Tomorrow, Anzia and I are scheduled to leave for Boston, MA to say goodbye to my Omi (grandma.) A little over a week ago we were informed that she was refusing to eat or take her meds simply because she was done. My mom was sick and couldn’t go immediately and all estimates were that Omi had 2-3 weeks, so my sister and I decided we would wait and go at the same time as my mom.
I have been a complete basket case since booking the ticket, especially after my uncle sent us a picture to prepare us what we were in for . My beautiful, fashion savvy Omi was emaciated and I selfishly didn’t want this to be my lasting impression, especially because the dementia had gotten so bad, that she wouldn’t know me any way.
Sunday we received the call that she had passed. Suddenly, the plan to say goodbye, was taken away and I wasn’t given a choice. I felt instant guilt for not wanting to see her that way. I would give anything for one more kiss placed gently on her cheek. One more opportunity for my Omi, mom, sister and I to be together. For so long we had been inseparable. I want to take time back so that my mom isn’t angry at herself for not being able to make it sooner. It wasn’t her fault.
When I got the call from my sobbing mom, I knew I needed to be with her. My wonderful hubby dropped everything and within an hour the car was packed up and we were headed to Salem, OR, 225 miles away. I am so fortunate that I had the ability to do this. I am so grateful that I work with such amazing people who were able to cover my shifts at a moments notice.

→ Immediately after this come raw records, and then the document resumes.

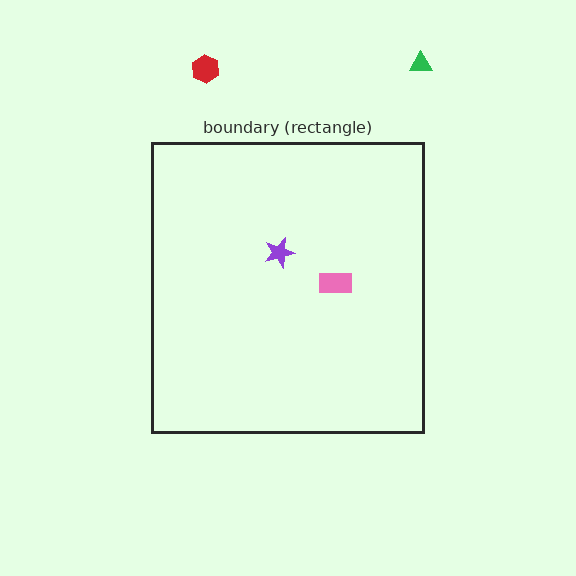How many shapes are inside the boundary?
2 inside, 2 outside.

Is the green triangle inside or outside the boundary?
Outside.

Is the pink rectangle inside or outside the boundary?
Inside.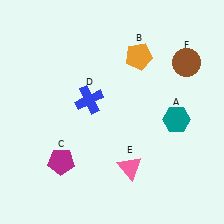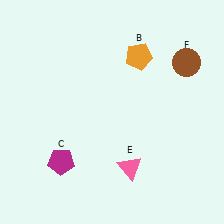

On our drive, Anzia shared one of her profound thoughts and admitted that she was happy that it happened this way. She reminded me that Omi never left the house without looking her best and that she chose to go because she didn’t want us to see her that way. Later that evening she also told me that I should be happy because as soon as Omi died she was born again as a baby and will be able to do life all over again. She added that maybe she would be born in China, because even though she had done a lot of traveling, she never made it to her dream trip, The Great Wall. This thought was especially touching because Anzia has said since she was 3 that she wants to be Buddhist, though she has yet to be taught about reincarnation.
When I was a kid, Omi lived around the corner from us. Literally, five houses away. She watched us while my parents worked full-time, and for all intents and purposes raised my sister and I. She was such a strong influence in my life. I am so thankful that she was around long enough to meet her great-grandchildren.
Thanks for reading along. Anzia and I will still be leaving for Boston in the morning, but now for a funeral, a different type of goodbye. I will be returning with a locket of her ashes and plan to bring them to The Great Wall someday.
Make sure to hug and kiss those that you love every day because you never know what the universe has planned.
To all the kids that were part of the swap: I haven’t forgotten and will post as soon as possible!